Welcome to inference.club
inference.club is a community-run inference network. Members run agents on their own hardware (a workstation with a GPU, a homelab, a rented box) that expose local LLM servers — vLLM, LM Studio, Ollama, anything OpenAI-compatible. Other members do inference against those agents through a single OpenAI-compatible API.
If you have an OpenAI client (the official SDK, Open WebUI, your own scripts, an agent harness), pointing it at https://api.inference.club/v1 with your API key is all you need to start.
Where to go from here
- Quickstart — get an API key, point a client at the API, run your first request. Five minutes.
- Concepts — the model in your head: users, providers, agents, models, API keys.

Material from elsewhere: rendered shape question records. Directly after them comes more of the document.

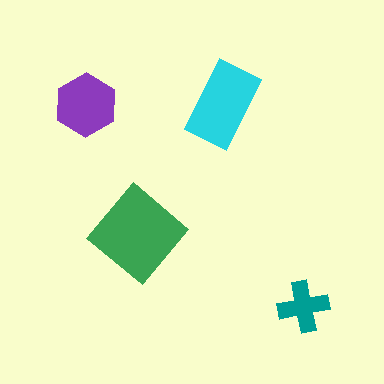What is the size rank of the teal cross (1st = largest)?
4th.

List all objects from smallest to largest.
The teal cross, the purple hexagon, the cyan rectangle, the green diamond.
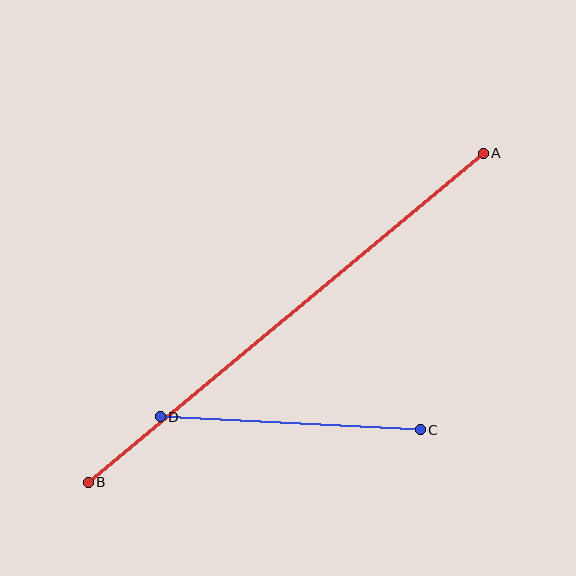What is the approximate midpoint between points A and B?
The midpoint is at approximately (286, 318) pixels.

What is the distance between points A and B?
The distance is approximately 514 pixels.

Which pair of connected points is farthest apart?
Points A and B are farthest apart.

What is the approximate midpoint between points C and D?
The midpoint is at approximately (290, 423) pixels.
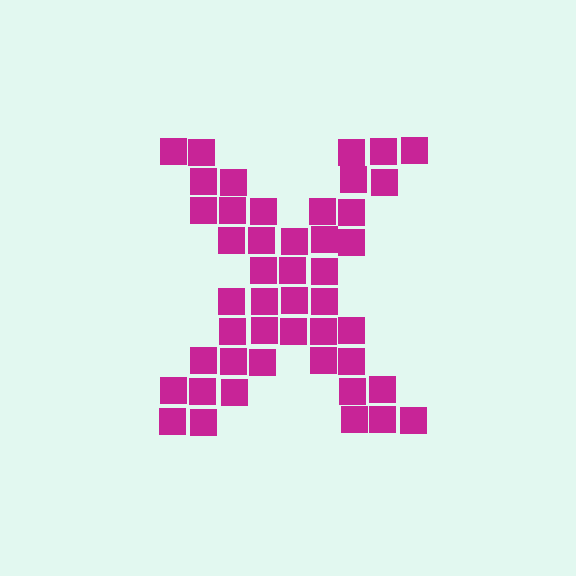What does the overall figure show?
The overall figure shows the letter X.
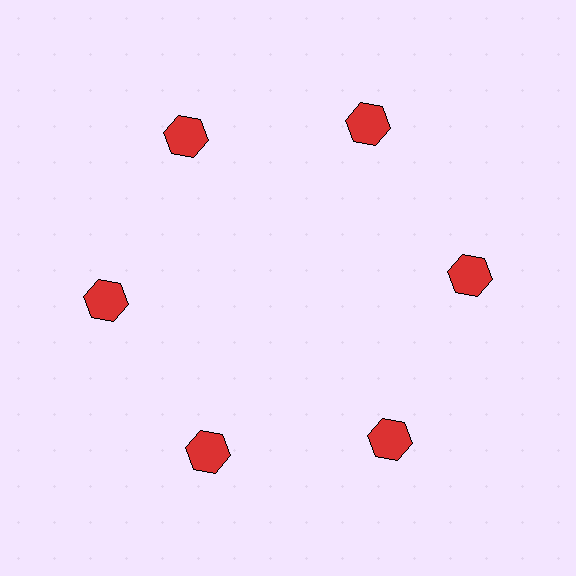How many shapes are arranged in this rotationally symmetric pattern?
There are 6 shapes, arranged in 6 groups of 1.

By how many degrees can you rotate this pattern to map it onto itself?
The pattern maps onto itself every 60 degrees of rotation.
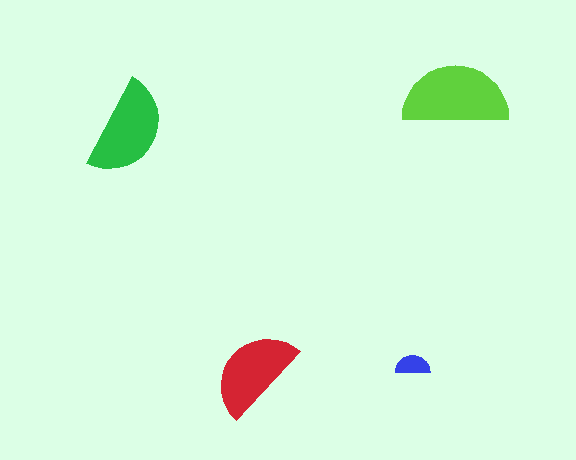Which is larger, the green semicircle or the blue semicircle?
The green one.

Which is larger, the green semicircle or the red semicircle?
The green one.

- API reference — the OpenAI-compatible endpoints, request shapes, error codes.
- Interactive API explorer — the OpenAPI/Swagger reference; authorize with your key and try requests live.
- Run an agent — install
inference-club-agent, point it at your local LLM server, register it with inference.club. - FAQ — common questions and gotchas.

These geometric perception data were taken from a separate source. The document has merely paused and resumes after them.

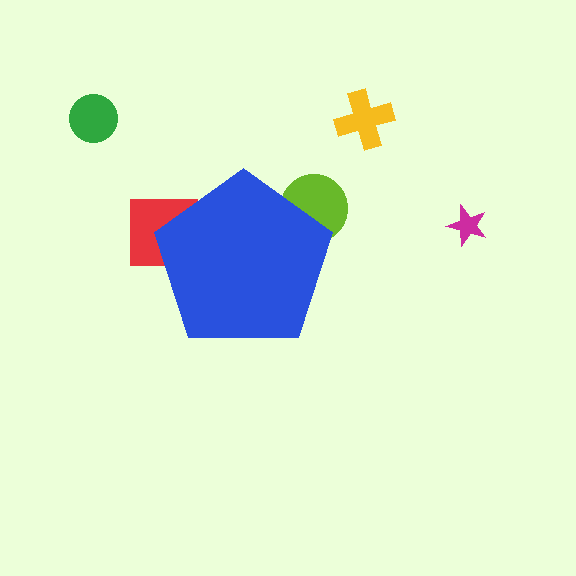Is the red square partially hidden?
Yes, the red square is partially hidden behind the blue pentagon.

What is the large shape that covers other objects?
A blue pentagon.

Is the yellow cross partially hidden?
No, the yellow cross is fully visible.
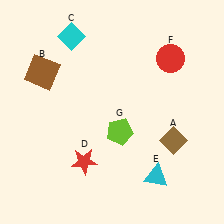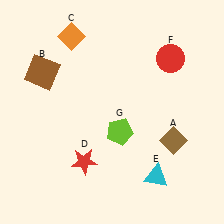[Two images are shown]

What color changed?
The diamond (C) changed from cyan in Image 1 to orange in Image 2.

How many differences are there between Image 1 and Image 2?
There is 1 difference between the two images.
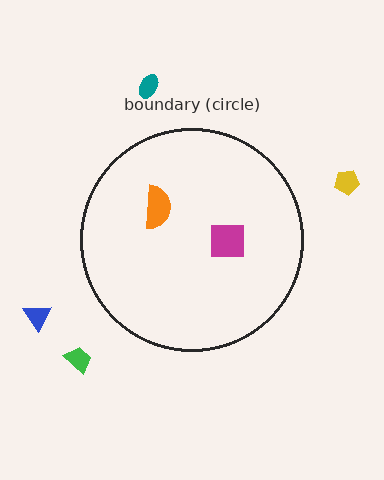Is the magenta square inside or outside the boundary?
Inside.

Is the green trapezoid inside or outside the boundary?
Outside.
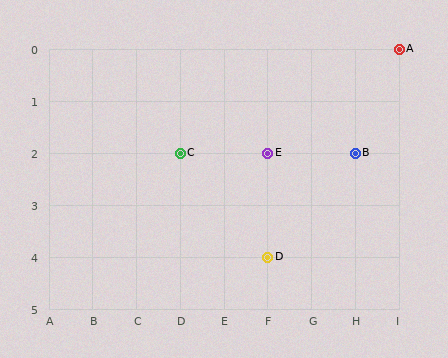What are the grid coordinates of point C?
Point C is at grid coordinates (D, 2).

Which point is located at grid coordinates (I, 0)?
Point A is at (I, 0).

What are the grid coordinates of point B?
Point B is at grid coordinates (H, 2).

How it works in one diagram
Your client (Open WebUI, OpenAI SDK, curl)
│ Authorization: Bearer <your-api-key>
▼
api.inference.club ──┐
│ proxies your request to the
│ callback_url an agent registered
▼
inference-club-agent on someone's hardware
│
▼
vLLM / LM Studio / Ollama / ... (the actual model)
The agent on the provider side and the inference.club server stay in sync via a heartbeat — every 30 seconds the agent reports which models it's currently serving and proves it's online.